5. A cure for boredom
Whilst I think we can all appreciate that too much time spent on social media isn’t good for anyone, it’s pretty bloomin’ handy when you have to deal with the likes of Northern Rail. Waiting for delayed trains isn’t anyone’s favourite pastime, and being able to flick through people’s posts, photos and messages can be a life-saver for long waits and solo journeys.
6. Sparking creativity
I think that Instagram in particular – being such a visual platform – can offer huge inspiration for being creative with imagery and for improving our photography. This doesn’t just relate to us as content producers but content consumers too – seeing other people’s incredibly creative and beautifully shot images can be so uplifting, and get us thinking about life beyond our own four walls and all the wonderful things out there, whether it’s a view over a mountain range or simply a colourful bunch of flowers.

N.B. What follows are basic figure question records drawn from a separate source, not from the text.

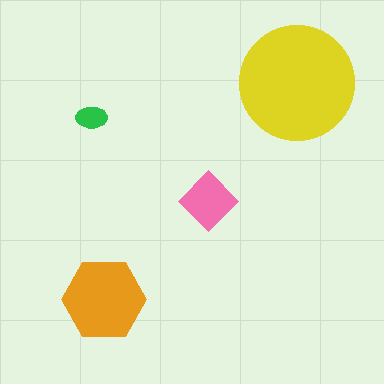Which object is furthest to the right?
The yellow circle is rightmost.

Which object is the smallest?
The green ellipse.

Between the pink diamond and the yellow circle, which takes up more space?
The yellow circle.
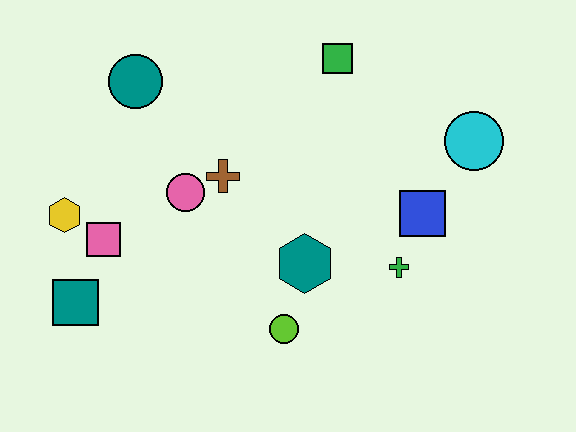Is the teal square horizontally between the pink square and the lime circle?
No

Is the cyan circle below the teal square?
No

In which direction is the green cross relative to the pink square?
The green cross is to the right of the pink square.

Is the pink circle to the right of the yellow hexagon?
Yes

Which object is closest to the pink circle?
The brown cross is closest to the pink circle.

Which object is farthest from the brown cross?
The cyan circle is farthest from the brown cross.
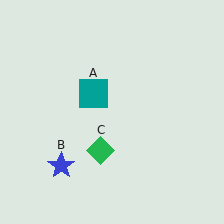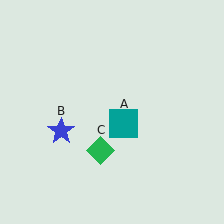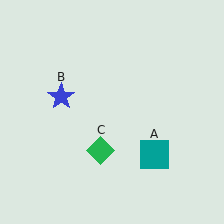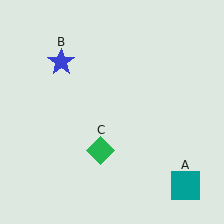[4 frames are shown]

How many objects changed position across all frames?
2 objects changed position: teal square (object A), blue star (object B).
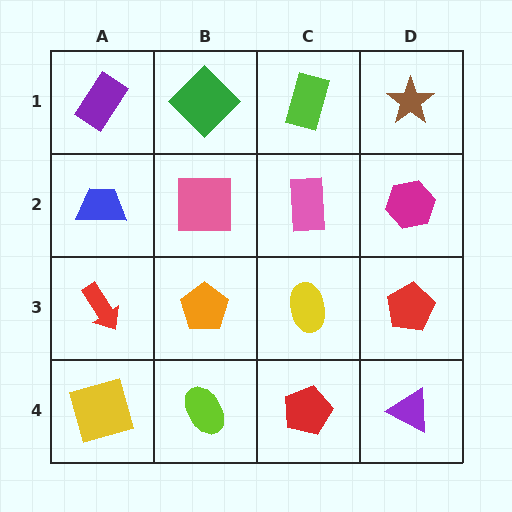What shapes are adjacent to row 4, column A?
A red arrow (row 3, column A), a lime ellipse (row 4, column B).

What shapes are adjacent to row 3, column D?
A magenta hexagon (row 2, column D), a purple triangle (row 4, column D), a yellow ellipse (row 3, column C).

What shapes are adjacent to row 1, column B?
A pink square (row 2, column B), a purple rectangle (row 1, column A), a lime rectangle (row 1, column C).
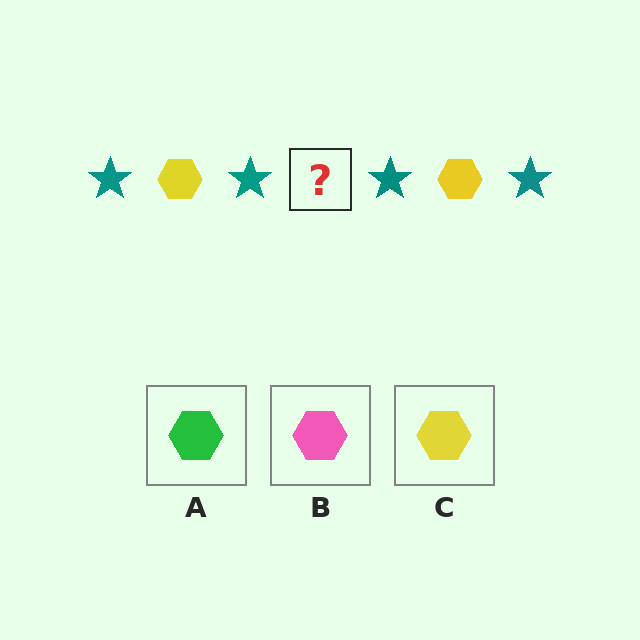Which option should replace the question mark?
Option C.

7. Getting us writing more
Of course creativity isn’t purely limited to visuals and I love that social media makes us write more, whether it’s a chatty caption with an Instagram post, a witty tweet or a passionate Facebook status. Discussions aren’t limited to chats in the pub but had from our bedsides and our sofas, sat on buses or in the bath. With texting and whatsapping as well, whether we have a job that requires us to write or not, we’re constantly using the written word and I think that can only be a good thing.
8. A way of spreading awareness and furthering social causes
We all saw with the Ice Bucket Challenge the incredible potential that social media can have to spread a message around the world like wildfire and raise both awareness and money for an important cause. Thanks to social media, charities are able to talk about and promote what they do without even spending any money, and can talk to an audience regularly, in a really accessible and easy, natural way. It’s also amazing for individuals who are fundraising and asking for sponsorship for example, to spread the message of what they’re doing and why they’re doing it.
9. Business growth
A lot of current businesses owe their success almost entirely to social media, and the platform it’s given them. As photographer and writer Sara Tasker (of Me and Orla) recounts, “In January 2013, on maternity leave from the NHS…I started a photo-a-day project on Instagram…Since then it has evolved to become the foundation for all my online work and a springboard for some of my biggest & wildest dreams.” Indeed, social media can be an amazing tool for building loyal customer bases, and in particular can be invaluable for small and independent businesses with little marketing budget. I know for me it’s been an amazing way to sell some of my artwork and learn more about creative business!
10. Community that can reduce loneliness
I know this last reason might sound a bit surprising, as social media is often criticised for increasing loneliness and feelings of isolation. But whilst I agree that online interaction isn’t any substitute for real-life interaction, I think it’s far better than no interaction at all. One thing that comes to mind in particular is Sarah Millican’s #joinin initiative on Twitter, where every Christmas Day she encourages people to use this hashtag and have conversation with each other so as not to feel so lonely. I think this is where social media and the Internet can really come into their own, connecting people from all around the world wherever they are at in life.
So there you have it, my defence of social media and ten reasons I think you should keep your accounts! Do you think the positives outweigh the negatives or are you considering coming off it? I’d love to know your thoughts on this one.